Martha’s questions focus on the past and on the future, but Jesus speaks to Martha about the present: I am the resurrection and the life.  Now.  For those with faith in me, even if they die, life does not end.  Because the life of faith comes from God, and God is the fullness of life.  God knows nothing of death.  Through faith in Jesus we come to know that God love and care for us has no limit, and cannot be stopped even by death.  And even more:  in Jesus we see God taking human flesh so that God, who by God’s own nature is deathless, can die for us, so we can see that death is not something to fear.  Jesus himself goes into the tomb, to the place of the dead, to unbind not just Lazarus but everyone and to set them free.  To teach us a way of life in God’s deathless love where we can, right here and right now, live in such a way that we do not need to fear even death.  This, more than anything, is what I believe Jesus wanted to give to Martha and to Mary.  Not consolation about the past, what might have been.  Not even hope in a future resurrection, what we hope and believe one day will be.  But resurrection and life now.

And I think that’s why John says, twice, as Jesus approaches the tomb amidst the wailing mourners, that Jesus was “greatly disturbed,” and that Jesus, standing at the tomb of his friend Lazarus, began to weep himself.  Not because he was sad for Lazarus, or sad for himself at the death of his friend – because John is quite clear from the beginning of the story that Jesus knew perfectly well what he was going to do and how the story was going to end.  So if Jesus knew the ending of the story, why was he greatly disturbed, for whom was he weeping?

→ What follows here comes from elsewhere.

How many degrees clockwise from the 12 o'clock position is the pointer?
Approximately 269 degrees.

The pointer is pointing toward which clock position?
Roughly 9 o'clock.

I think Jesus was disturbed by the fear in the weeping crowds, by the hopelessness and grief of Lazarus’s family and friends.  At the power that death and loss and despair had over them.  At the degree to which they felt, like the people of Ezekiel’s day, like people whose bones had dried up, whose hope was lost, who felt completely cut off from life and joy.  Jesus wept over people being genuinely lost and frightened, lacking faith in the One who is Resurrection and Life, people who by their own efforts could do as little to cope with their grief as dead Lazarus could do to bring himself out of the grave.  Jesus was greatly disturbed by the spirit of fear and despair in the air, that stank no less than the decaying Lazarus four days in the tomb.  Death is never part of God’s plan; death is God’s enemy, and here are all these people paralyzed in their grief at the death of Lazarus.  The power that death still has over these beloved children of God is, I believe, what greatly disturbed Jesus.  What caused him to weep.  Because he came not to help us cope with death, but to defeat it.

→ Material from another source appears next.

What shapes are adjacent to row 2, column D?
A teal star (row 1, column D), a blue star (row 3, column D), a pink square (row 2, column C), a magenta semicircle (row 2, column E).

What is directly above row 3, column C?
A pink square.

Yes, grief in a time of loss is natural and normal; we feel sad and angry and we cannot or should not deny it.  But we need never lose hope.  Jesus does for us the thing that we cannot do for ourselves:  he speaks God’s word of life that called all creation into existence, he enters into death and the tomb to defeat their power over us.  And even though we all one day die, even though those near to us suffer and die, even though along the way we experience disorienting loss and sadness, Jesus invites us into faith in a God whose love for us cannot die, which absolutely nothing can take away from us.

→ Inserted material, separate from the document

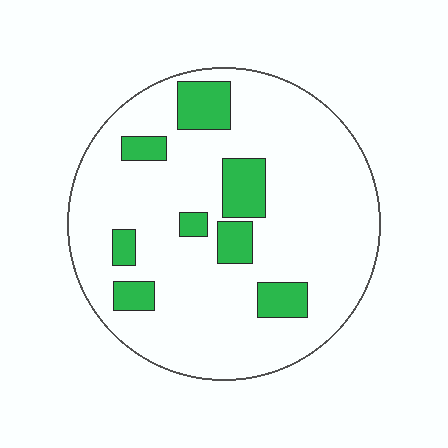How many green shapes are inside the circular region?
8.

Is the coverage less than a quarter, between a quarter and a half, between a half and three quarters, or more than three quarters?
Less than a quarter.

Especially in these days, where all kinds of loss are all around us, and we don’t know what is yet to come, Jesus promises us that we need not be afraid, not ultimately.  We have all lost something real in this time of isolation and quarantine, and we may yet lose more, but if we have faith we know that we cannot lose the love of God, and the love of God transcends and is victorious even over death itself.  This faith was given to Lazarus when, quite unexpectedly and without any effort on his part, he emerged from the tomb to be unbound and set free.  This faith is offered to you as well, and to me.

Jesus said, “I am the resurrection and the life. Those who believe in me, even though they die, will live.”  May we remember this promise today, and all in the days to come.